Os dados mostram que a mudança não trouxe impacto financeiro negativo para a maioria das empresas. Ao contrário, a maior parte registrou aumento de receita em comparação com o ano anterior, além de melhorias internas, como processos mais eficientes e redução no tempo gasto em reuniões.

A análise também aponta efeitos relevantes no ambiente de trabalho. A diminuição da jornada contribuiu para queda nas faltas e na rotatividade de funcionários, além de tornar as empresas mais atrativas no mercado.

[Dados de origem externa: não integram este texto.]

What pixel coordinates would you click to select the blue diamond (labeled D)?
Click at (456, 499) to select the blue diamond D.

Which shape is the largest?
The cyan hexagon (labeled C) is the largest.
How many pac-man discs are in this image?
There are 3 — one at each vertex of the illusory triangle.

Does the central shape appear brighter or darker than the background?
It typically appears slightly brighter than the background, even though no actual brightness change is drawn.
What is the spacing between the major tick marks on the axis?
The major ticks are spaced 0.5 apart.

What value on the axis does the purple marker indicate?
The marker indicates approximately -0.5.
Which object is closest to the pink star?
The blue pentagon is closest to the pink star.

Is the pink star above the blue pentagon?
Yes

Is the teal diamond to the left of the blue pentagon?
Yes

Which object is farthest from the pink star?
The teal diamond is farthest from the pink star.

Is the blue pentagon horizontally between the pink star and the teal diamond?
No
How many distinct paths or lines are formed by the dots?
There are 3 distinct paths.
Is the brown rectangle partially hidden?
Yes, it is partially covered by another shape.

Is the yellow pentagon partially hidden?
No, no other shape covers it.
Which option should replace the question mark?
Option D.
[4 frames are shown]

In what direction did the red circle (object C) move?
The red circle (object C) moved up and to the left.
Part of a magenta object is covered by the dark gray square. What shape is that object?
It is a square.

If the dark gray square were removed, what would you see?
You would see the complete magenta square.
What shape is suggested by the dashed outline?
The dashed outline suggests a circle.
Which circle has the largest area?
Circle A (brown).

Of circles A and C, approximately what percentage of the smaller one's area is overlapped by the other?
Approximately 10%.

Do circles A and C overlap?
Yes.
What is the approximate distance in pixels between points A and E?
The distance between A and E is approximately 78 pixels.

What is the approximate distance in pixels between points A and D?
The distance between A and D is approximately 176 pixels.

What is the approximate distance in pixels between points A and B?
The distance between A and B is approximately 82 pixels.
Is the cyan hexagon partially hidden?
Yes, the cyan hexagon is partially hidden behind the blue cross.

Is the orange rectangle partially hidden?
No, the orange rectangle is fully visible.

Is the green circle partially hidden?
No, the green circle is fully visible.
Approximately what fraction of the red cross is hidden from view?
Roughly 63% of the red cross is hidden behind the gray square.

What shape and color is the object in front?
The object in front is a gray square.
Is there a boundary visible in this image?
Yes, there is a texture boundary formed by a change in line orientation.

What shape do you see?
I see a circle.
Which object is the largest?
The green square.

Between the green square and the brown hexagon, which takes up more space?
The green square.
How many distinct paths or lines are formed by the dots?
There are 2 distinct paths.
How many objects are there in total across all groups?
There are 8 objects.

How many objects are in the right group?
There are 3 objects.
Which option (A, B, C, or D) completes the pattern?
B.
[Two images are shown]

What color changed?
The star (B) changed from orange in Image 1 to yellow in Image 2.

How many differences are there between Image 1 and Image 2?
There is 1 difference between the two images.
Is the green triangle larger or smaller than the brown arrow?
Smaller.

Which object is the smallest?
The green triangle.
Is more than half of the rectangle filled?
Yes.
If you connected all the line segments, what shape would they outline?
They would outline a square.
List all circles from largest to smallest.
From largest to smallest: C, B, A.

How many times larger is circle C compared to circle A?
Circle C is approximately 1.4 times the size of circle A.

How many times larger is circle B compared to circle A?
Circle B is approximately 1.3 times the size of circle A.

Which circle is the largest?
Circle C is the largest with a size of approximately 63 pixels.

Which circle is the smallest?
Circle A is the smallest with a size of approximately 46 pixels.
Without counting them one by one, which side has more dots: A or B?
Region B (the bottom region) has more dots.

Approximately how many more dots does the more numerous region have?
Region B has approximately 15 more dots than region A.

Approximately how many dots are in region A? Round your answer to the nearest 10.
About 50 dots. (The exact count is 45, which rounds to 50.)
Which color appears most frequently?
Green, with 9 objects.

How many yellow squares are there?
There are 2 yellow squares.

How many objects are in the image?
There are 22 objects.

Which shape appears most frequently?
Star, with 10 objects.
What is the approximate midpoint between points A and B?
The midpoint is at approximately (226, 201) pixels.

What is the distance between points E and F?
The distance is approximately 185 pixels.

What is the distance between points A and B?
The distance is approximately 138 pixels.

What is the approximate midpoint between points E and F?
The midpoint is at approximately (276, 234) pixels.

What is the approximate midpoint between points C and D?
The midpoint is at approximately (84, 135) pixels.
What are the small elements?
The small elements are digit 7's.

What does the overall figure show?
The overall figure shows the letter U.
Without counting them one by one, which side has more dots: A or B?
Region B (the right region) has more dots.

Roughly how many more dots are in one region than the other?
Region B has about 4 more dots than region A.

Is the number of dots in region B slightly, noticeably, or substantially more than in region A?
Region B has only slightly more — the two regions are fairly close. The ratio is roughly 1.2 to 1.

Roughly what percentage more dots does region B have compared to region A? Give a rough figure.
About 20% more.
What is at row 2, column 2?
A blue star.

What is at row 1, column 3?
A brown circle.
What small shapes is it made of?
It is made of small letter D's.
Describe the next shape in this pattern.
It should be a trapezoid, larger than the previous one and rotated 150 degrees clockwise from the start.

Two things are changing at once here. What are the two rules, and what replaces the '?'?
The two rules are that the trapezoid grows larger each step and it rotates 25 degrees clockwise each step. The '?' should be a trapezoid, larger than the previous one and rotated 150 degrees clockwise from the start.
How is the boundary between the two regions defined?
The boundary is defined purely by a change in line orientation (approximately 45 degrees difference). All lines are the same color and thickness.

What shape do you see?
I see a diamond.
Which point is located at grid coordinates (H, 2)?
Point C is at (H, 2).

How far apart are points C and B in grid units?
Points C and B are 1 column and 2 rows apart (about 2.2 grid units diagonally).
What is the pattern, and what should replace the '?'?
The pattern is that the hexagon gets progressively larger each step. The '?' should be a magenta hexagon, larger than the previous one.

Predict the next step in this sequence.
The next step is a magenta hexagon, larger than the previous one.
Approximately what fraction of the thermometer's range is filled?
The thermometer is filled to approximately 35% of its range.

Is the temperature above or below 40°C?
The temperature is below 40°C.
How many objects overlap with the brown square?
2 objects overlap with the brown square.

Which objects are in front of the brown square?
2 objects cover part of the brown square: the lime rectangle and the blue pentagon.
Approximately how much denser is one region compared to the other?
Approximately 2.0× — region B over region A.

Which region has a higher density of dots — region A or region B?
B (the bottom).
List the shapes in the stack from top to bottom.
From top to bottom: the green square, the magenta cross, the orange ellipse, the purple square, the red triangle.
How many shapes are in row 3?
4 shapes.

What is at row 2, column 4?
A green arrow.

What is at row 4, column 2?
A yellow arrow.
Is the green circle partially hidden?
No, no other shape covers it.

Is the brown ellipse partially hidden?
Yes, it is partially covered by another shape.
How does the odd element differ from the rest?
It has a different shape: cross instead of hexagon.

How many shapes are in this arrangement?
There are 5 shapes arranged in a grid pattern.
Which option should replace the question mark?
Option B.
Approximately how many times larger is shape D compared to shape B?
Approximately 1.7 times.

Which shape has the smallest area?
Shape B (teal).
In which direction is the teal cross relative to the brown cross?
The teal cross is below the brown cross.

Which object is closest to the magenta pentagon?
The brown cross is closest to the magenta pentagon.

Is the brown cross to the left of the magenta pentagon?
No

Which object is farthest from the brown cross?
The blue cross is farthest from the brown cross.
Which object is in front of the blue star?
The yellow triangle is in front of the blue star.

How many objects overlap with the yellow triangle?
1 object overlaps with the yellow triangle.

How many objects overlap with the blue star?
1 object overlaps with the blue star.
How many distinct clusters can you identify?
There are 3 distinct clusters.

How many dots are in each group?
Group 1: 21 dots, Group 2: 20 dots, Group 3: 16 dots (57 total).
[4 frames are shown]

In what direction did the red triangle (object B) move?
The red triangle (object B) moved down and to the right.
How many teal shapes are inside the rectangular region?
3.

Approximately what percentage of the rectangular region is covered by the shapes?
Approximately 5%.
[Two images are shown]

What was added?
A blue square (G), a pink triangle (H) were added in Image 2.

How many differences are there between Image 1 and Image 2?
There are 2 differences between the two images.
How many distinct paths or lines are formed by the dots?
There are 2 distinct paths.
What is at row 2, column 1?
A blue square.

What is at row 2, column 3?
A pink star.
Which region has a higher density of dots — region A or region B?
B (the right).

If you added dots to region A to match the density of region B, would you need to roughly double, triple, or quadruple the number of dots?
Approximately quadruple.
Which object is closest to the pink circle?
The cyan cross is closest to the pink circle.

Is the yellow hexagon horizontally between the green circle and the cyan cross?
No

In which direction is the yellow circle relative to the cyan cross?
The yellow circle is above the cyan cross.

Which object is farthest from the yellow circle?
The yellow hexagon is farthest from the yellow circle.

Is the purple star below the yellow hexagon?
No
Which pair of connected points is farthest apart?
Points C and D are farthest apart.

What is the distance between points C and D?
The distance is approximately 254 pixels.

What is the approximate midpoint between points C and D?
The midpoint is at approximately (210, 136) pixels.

A reorganização da rotina foi considerada essencial para o sucesso do modelo, incluindo a redistribuição das equipes conforme os dias de menor movimento.

Outro ponto destacado é o impacto econômico mais amplo. Com mais tempo livre, os trabalhadores tendem a consumir mais bens e serviços, impulsionando setores como lazer, turismo e entretenimento. A experiência histórica reforça essa tese: a adoção da semana de 40 horas nos Estados Unidos, no início do século XX, foi acompanhada pela expansão de indústrias culturais e de serviços. Situação semelhante ocorreu na China nos anos 1990, quando a ampliação do descanso contribuiu para o crescimento do turismo interno.

No Brasil, o economista avalia que há espaço para reduzir a jornada semanal para 40 horas e substituir a escala 6×1. Segundo ele, além dos ganhos de produtividade — já observados em experiências internacionais —, a mudança poderia melhorar a qualidade de vida dos trabalhadores, especialmente diante do tempo elevado gasto em deslocamentos nas grandes cidades.

O estudo também indica que, historicamente, reduções de jornada ao redor do mundo foram seguidas por aumento da produtividade por hora trabalhada e crescimento econômico. Em média, países que passaram por esse tipo de transição registraram aceleração do Produto Interno Bruto nos anos posteriores à mudança.

Ainda conforme a pesquisa, a resistência inicial de empresas a esse tipo de transformação é comum, mas tende a diminuir após a implementação, quando os benefícios se tornam mais evidentes.